Recent studies facilitated investigations of quasistatic responses of architected material systems in a quest for negative elastic moduli and other unusual basic properties expected at uniform loading conditions. Here, it has been shown that materials with discrete internal structure may also demonstrate strong dependences of their effective (continuum equivalent) mechanical properties on the wavenumber (spatial frequency) of static sinusoidal pressure waves. The Fourier mode stiffness, a ratio of the periodic load amplitude and a response amplitude is a quadratic function of the axial load’s wavenumber in continuum materials. However, in discrete periodic lattices, it has been shown that it has to be a squared sine function of the wavenumber, which flattens down when the wavelength becomes comparable with a unit cell size.
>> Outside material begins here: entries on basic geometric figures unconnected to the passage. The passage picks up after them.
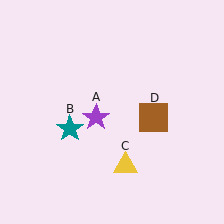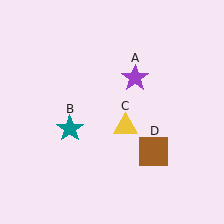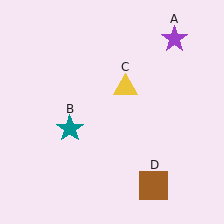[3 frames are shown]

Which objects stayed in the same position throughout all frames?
Teal star (object B) remained stationary.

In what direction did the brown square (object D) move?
The brown square (object D) moved down.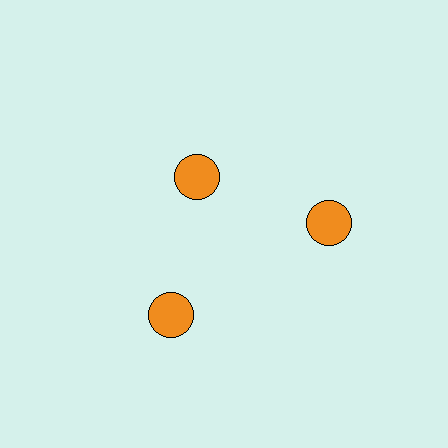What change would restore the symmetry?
The symmetry would be restored by moving it outward, back onto the ring so that all 3 circles sit at equal angles and equal distance from the center.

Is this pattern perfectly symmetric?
No. The 3 orange circles are arranged in a ring, but one element near the 11 o'clock position is pulled inward toward the center, breaking the 3-fold rotational symmetry.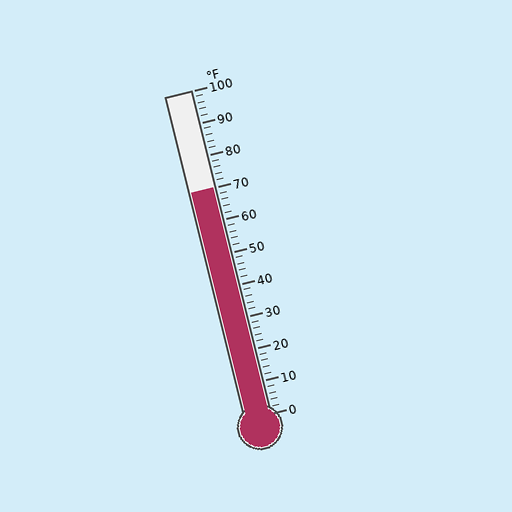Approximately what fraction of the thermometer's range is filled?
The thermometer is filled to approximately 70% of its range.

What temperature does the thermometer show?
The thermometer shows approximately 70°F.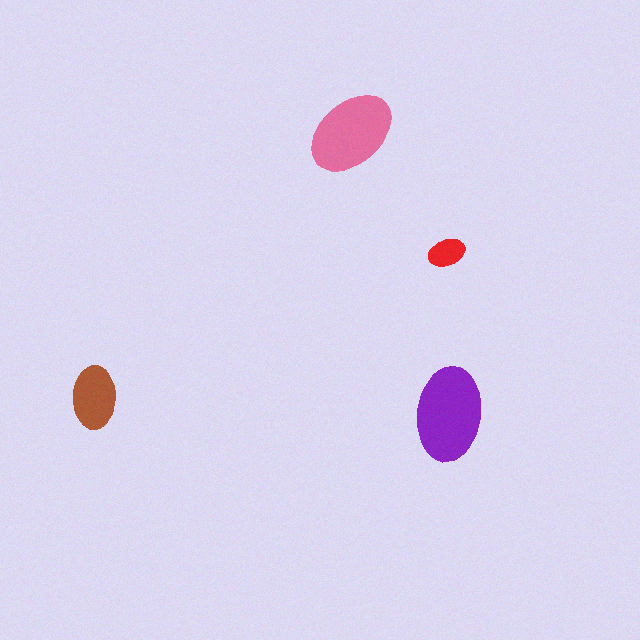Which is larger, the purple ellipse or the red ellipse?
The purple one.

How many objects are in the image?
There are 4 objects in the image.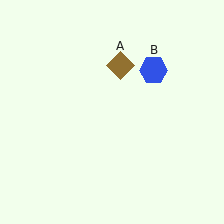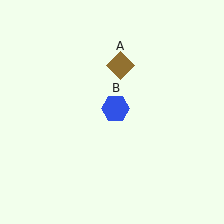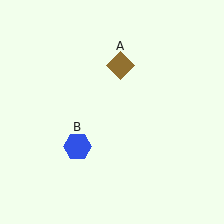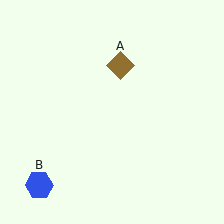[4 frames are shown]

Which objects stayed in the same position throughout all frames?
Brown diamond (object A) remained stationary.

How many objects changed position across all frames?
1 object changed position: blue hexagon (object B).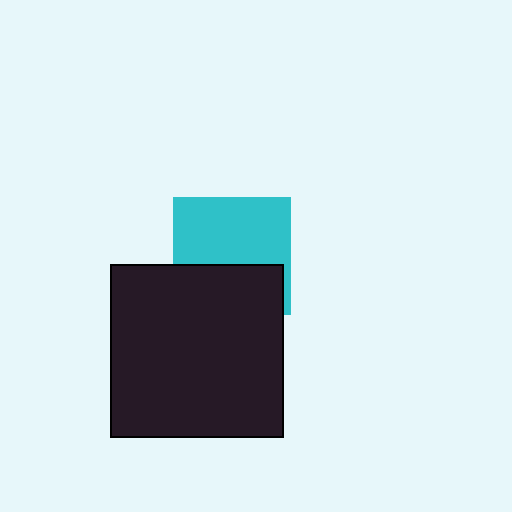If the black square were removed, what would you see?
You would see the complete cyan square.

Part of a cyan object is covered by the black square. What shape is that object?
It is a square.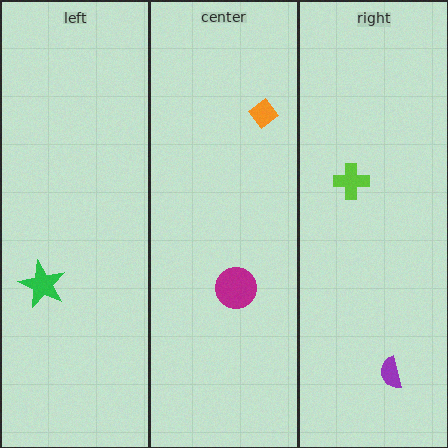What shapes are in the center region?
The magenta circle, the orange diamond.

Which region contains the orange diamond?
The center region.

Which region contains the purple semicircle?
The right region.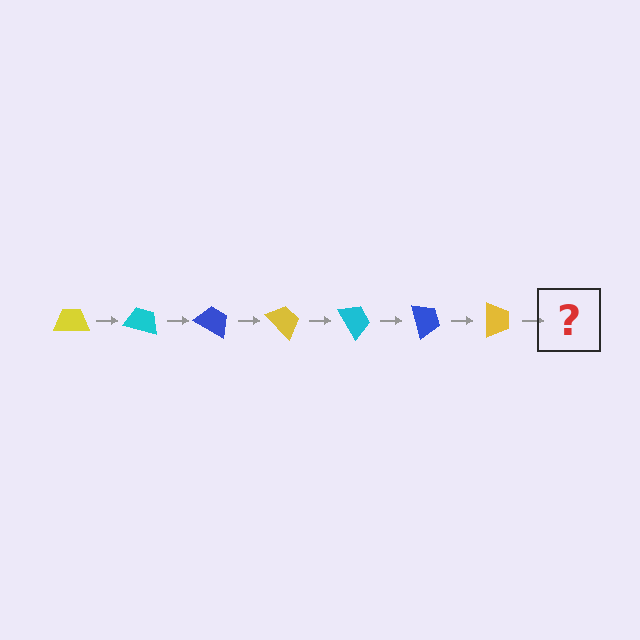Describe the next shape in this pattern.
It should be a cyan trapezoid, rotated 105 degrees clockwise from the start.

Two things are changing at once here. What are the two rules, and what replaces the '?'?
The two rules are that it rotates 15 degrees clockwise each step and the color cycles through yellow, cyan, and blue. The '?' should be a cyan trapezoid, rotated 105 degrees clockwise from the start.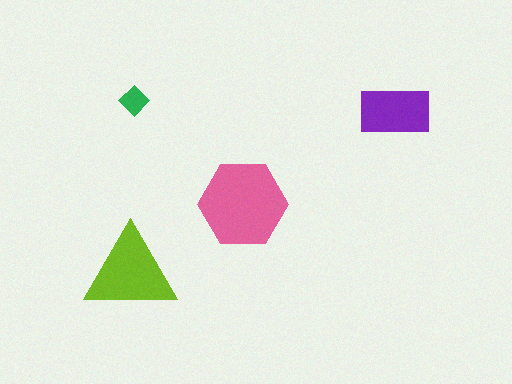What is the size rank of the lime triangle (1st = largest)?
2nd.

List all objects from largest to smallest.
The pink hexagon, the lime triangle, the purple rectangle, the green diamond.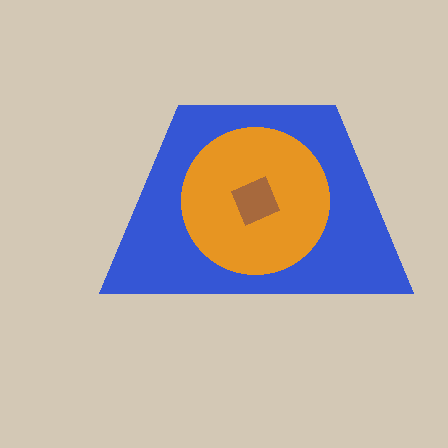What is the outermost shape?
The blue trapezoid.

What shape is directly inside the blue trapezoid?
The orange circle.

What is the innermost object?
The brown square.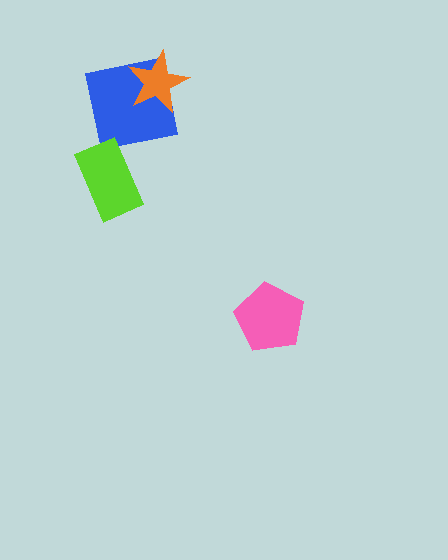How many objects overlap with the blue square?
2 objects overlap with the blue square.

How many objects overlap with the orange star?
1 object overlaps with the orange star.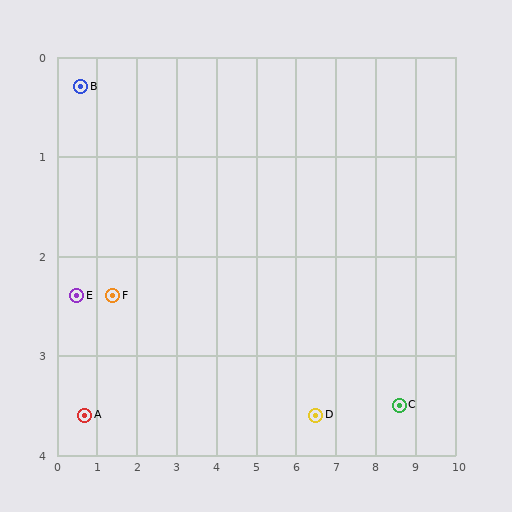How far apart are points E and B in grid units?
Points E and B are about 2.1 grid units apart.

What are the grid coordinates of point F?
Point F is at approximately (1.4, 2.4).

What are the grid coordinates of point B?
Point B is at approximately (0.6, 0.3).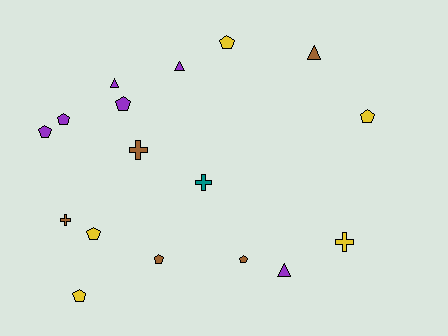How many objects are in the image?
There are 17 objects.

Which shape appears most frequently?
Pentagon, with 9 objects.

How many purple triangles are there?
There are 3 purple triangles.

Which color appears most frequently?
Purple, with 6 objects.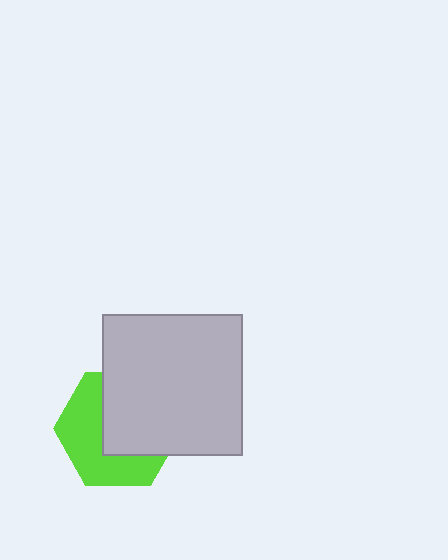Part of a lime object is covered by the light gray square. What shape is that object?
It is a hexagon.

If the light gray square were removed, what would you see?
You would see the complete lime hexagon.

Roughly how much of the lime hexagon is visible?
About half of it is visible (roughly 49%).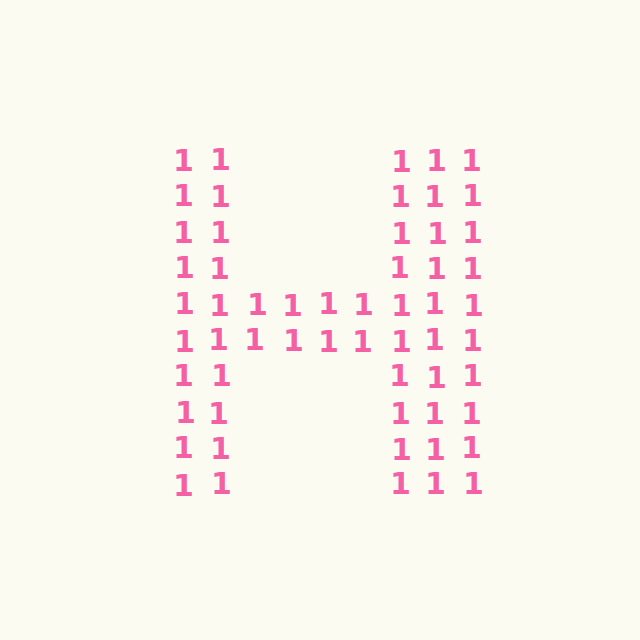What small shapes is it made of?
It is made of small digit 1's.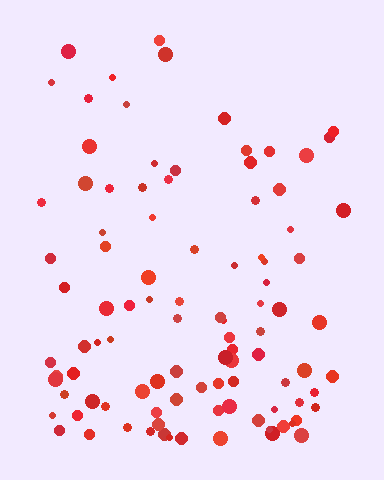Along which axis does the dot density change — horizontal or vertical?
Vertical.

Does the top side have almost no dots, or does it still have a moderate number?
Still a moderate number, just noticeably fewer than the bottom.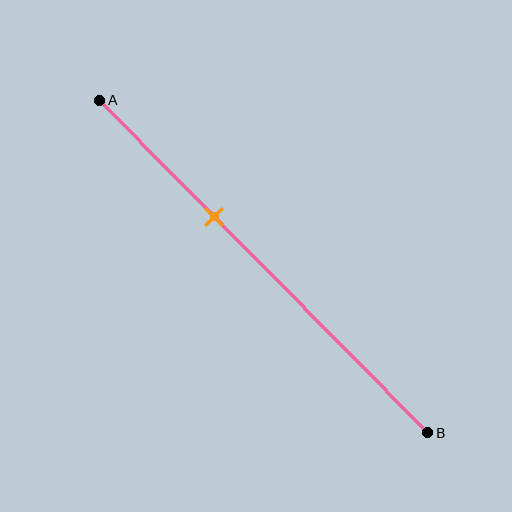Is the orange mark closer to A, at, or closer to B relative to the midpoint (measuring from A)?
The orange mark is closer to point A than the midpoint of segment AB.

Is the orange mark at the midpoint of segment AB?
No, the mark is at about 35% from A, not at the 50% midpoint.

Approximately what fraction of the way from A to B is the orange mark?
The orange mark is approximately 35% of the way from A to B.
Also, a class of beam-like lattice structures, or metabeams under transverse sinusoidal loads is discussed, where the neutral line is shown to deflect either in-phase, out of phase or show no deflection, depending on the beam design parameters, and also on the spatial frequency of the load, contrasting the behavior of continuum beams deflecting always in-phase with static loads. A long-range periodic order and nonlocality of the lattice interaction is essential for this unusual behaviors, and those are particularly pronounced at higher wavenumbers, when the load wavelength becomes comparable with the range of the direct interactions in the lattice. In the discussion of thermal metamaterials, a negative thermal expansion behavior has been discussed and experimentally demonstrated, which occurs rarely in natural materials. Using a universal antichiral metamaterial model with bimetal beams or strips, a generic theory has been developed to predict magnitude of the negative thermal expansion effect from model parameters. Thermal expansivity of the metamaterial is written as an explicit function of temperature and of only three design parameters: relative node size, chirality angle, and a bimetal constant.